La baisse de la demande de pétrole pèsera sur la santé des services pétroliers
Crise bancaire et crainte accrue de récession économique invitent les analystes à revoir leurs prévisions. Ainsi, CM-CIC vient de dévoiler son scénario «stressé» pour le secteur des services pétroliers, qui aboutirait à un recul de la demande mondiale de pétrole de 1,5% en 2012, «plus fort encore qu’en 2009». Le prix du pétrole tomberait alors à 70 dollars le baril en moyenne (contre une précédente estimation à 100 dollars) en 2012, pour remonter à 80 dollars (contre 90 dollars) en 2013 et à 90 dollars en 2014. L’Opep vient d’ailleurs de réduire ses prévisions de demande de pétrole pour 2012 de 40.000 barils par jour (bpj) à 1,27 million de bpj, tout en prévenant qu’une reprise américaine plus faible que prévu pourrait réduire la demande de 200.000 barils supplémentaires.

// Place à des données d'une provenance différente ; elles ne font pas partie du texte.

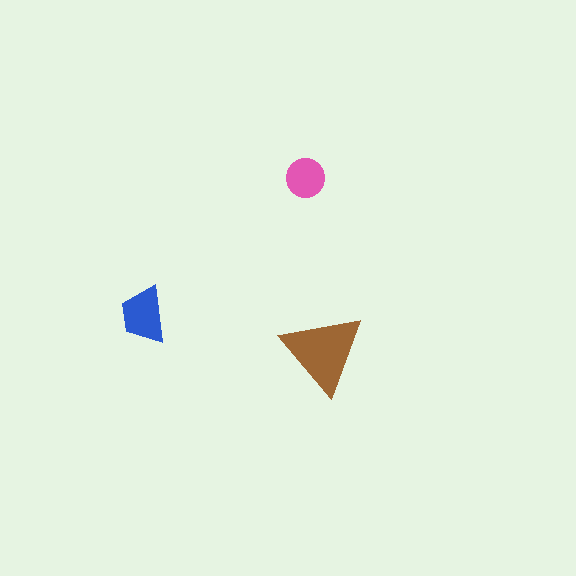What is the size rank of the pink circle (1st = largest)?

Avec ces perspectives, «l’impact sur l’investissement global des compagnies pétrolières serait de l’ordre de 10-15%, soit un retour au niveau d’investissements de 2010 après la hausse de 15-16% attendue pour 2011», anticipe CM-CIC. Or, dans un contexte de ralentissement des investissements, l’amont (exploration, sismique) devrait être le plus touché. En particulier CGG Veritas. «Le retournement de cycle au second semestre 2008 s’est traduit par une division par deux du taux de marge opérationnelle du groupe. Les marges ont encore diminué en 2010 et devraient au mieux stagner cette année», note le bureau d’analyse. Dans son scénario «stressé», l’intermédiaire retient une baisse de 10% du chiffre d’affaires en dollars et une stagnation du taux de marge opérationnelle en 2012 (grâce aux effets du plan de réductions de coûts) et mise sur une reprise de 5% de l’activité en 2013 et en 2014.
Vallourec serait affecté «significativement», mais moins que CGG Veritas «grâce à l’entrée en service de capacités à plus faibles coûts que les capacités existantes», note le bureau d’analyse tablant sur une stagnation du taux de marge Ebitda en 2012 et une très faible progression en 2013. Pour sa part, Bourbon serait dans ce scénario «en risque de rupture de covenants en 2012», mais le groupe «pourrait toujours fabriquer de l’Ebitda par cession d’actifs» poursuit CM-CIC, estimant que le cours actuel prend en compte un scénario plus négatif que ses hypothèses de stress test. En revanche, Technip serait la moins affectée pour le bureau d’analyse au regard de sa moindre intensité capitalistique et de sa solide situation financière.